L’existence de ce mouvement a révélé les deux tendances majeures de ce qu’il convient d’appeler l’Ecole d’Abidjan. L’une figurative, inspiré du principe du savoir-faire que se veulent les Beaux-arts. A savoir une peinture achevée et bien définie. Dans ce registre, on peut citer Samir Zarour, James Houra, Moné Bou, Michel Kodjo, Stenka, Mensah, les sculpteurs Donkor, Ayébi Kouao, Cyprien Kablan. Et l’autre tendance plus ou moins abstraite refuse, elle, de représenter le beau immédiat et veut se libérer de toute allégeance à l’académisme : cette tendance est portée par Koudougnon, Kra N’guessan, Yacouba Touré(1955-2002), Dosso Sékou, Ibrahim Kéita, et presque toute la génération post-vohou, Mathilde Moro, Essoh N’guessan, Tiébéna, Alain Dagry et des sculpteurs comme Jems Kokobi, Sossa, etc. Des particularités comme Gérard Santoni, Grobli Zirignon alternent figuration et non figuration et abstraction symbolique.
La Côte d’Ivoire moderne en marche avait touché le domaine de la peinture et de la sculpture mais pas l’architecture. Certainement pour des raisons de temps de formation plus long et plus pointu, le premier groupe d’architectes se manifeste seulement autour des années 80. L’architecte ivoirien Francis Sossa nous éclaire sur cette époque du miracle ivoirien : globalement, la notion d’architecture est une notion d’espace et de temps. L’ayant compris, le président Houphouët avait une vision à long terme de l’urbanisation en Côte d’Ivoire. Une unité de planification comme la Société de Terrains urbains (SETU) a été créée, et le plan directeur de la ville d’Abidjan en ferait la plus belle capitale moderne francophone, avec sa Riviera africaine. La ville de Yamoussoukro, par exemple, avait déjà ses grandes voies tracées. On la prenait déjà pour Brasilia. Le pays était doté de grandes infrastructures de voiries, d’électricité et d’autoroutes. Et chaque année, des fêtes tournantes de l’indépendance étaient organisées dans une ville différente pour contribuer au développement des infrastructures.
Cette croissance économique fulgurante de la Côte d’Ivoire a des symboles; la caisse de stabilisation et du soutien des prix du café cacao, ou la pyramide. Le bâtiment de 116 mètres qui abrite la Caistab n’est pas seulement l’icône des fondations du pays, mais aussi un lieu symbole où pour une des rares fois, la loi du 1% a fonctionné. Cette loi édicte que 1% du budget de construction d’un édifice financé par l’Etat ou recevant du public doit être consacré à son embellissement. C’est ainsi que le grand public peut y admirer aujourd’hui une des rares pièces du sculpteur ivoirien Delattre, très tôt disparu. Y voir des pièces de Lattier, Dogo Yao, Sarrazin, Samir Zarour. Cette loi fonctionnera aussi pour la cité financière (1977) et plus tard pour la cathédrale St Paul du Plateau (1985) pour l’acquisition des sculptures en acier et de l’Offrande de la franco-vietnamienne Monique Le Houeleur.
Au fait de sa prospérité, Abidjan se devait d’avoir un bâtiment phare. Ce sera la pyramide (1973), conçue dans la pure forme brutaliste par l’architecte brésilien Oliveira.

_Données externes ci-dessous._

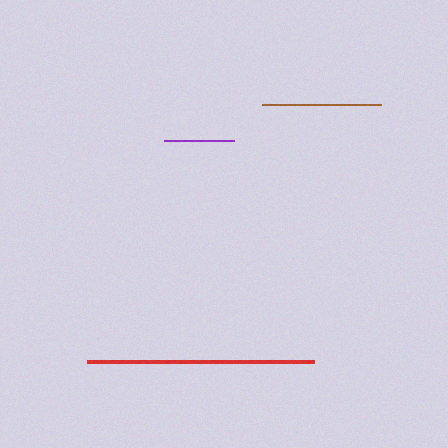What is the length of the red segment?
The red segment is approximately 227 pixels long.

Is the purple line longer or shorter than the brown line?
The brown line is longer than the purple line.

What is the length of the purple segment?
The purple segment is approximately 70 pixels long.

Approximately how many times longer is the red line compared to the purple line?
The red line is approximately 3.2 times the length of the purple line.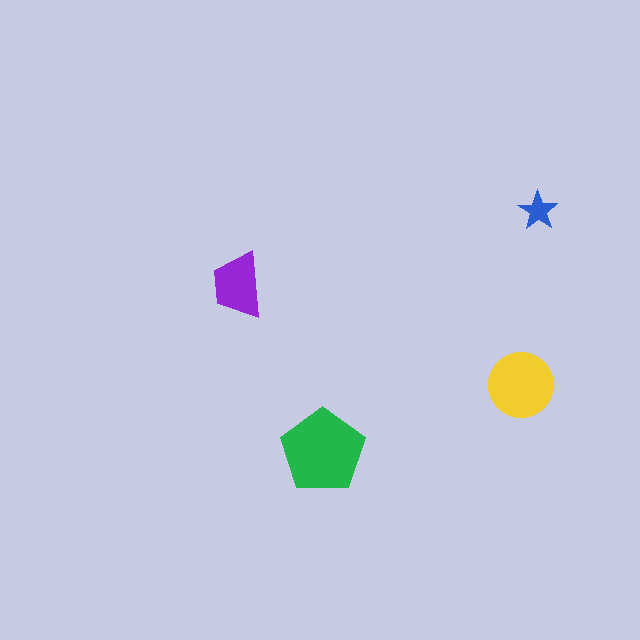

Et puis vient la crise de 1973…
Des problèmes conjoncturels consécutifs à la première crise pétrolière mondiale de 1973 mettent fin à cette ascension. Des schémas d’ajustement structurel sont mis en place par la Banque Mondiale et le FMI… Finies donc la vision futuriste et l’ère de l’Etat-providence.
Du coté des arts plastiques, la plupart des jeunes partis en formation en France rentrent expressément au pays, dans le cadre de « l’ivoirisation des cadres », pour suppléer les enseignants expatriés. C’est d’ailleurs une des particularités des artistes ivoiriens : la plupart d’entre eux exercent simultanément comme enseignants aux Beaux-arts et comme plasticiens.
Malgré cette crise qui perdure, l’Etat, dans un ultime sursaut, finance la première et deuxième édition du Festival International d’Abidjan en 1973 et 1974. Et les artistes plasticiens ivoiriens ne cessent d’être invités dans de prestigieux rassemblements culturels dans le monde tels la biennale de São Paulo au Brésil en 1975, ou le Festac de Lagos en 1977.

La longue traversée du désert, la décennie 1980-1990
Durant cette décennie, la crise perdure toujours et s’accentue. La situation sociale se dégrade avec les vagues de licenciement dans les entreprises. C’est bien connu, en situation de crise, il vaut mieux acheter un sac de riz plutôt qu’un tableau. Seul le groupe Vohou Vohou qui a fait école règne en maître absolu. Si les artistes de ce mouvement exposent souvent à l’intérieur ou à l’extérieur du pays, c’est bien grâce à des structures de coopération internationale comme la coopération française et son Centre Culturel qui devient, de ce fait, un appui essentiel à l’activité plastique.
Il a fallu attendre l’année 1988 pour voir une réaction des pouvoir publics. Un concours est lancé pour l’aménagement du carrefour de l’aéroport à Port-Bouët. La spécificité de cette commande est son ambition avouée d’associer l’art à la politique d’aménagement urbain. Ce projet exécuté par le sculpteur Koffi Donkor a donné un coup de fouet à la commande publique qui va s’amplifier avec des structures décentralisées comme le district d’Abidjan et les communes, surtout celle de la capitale économique, Abidjan.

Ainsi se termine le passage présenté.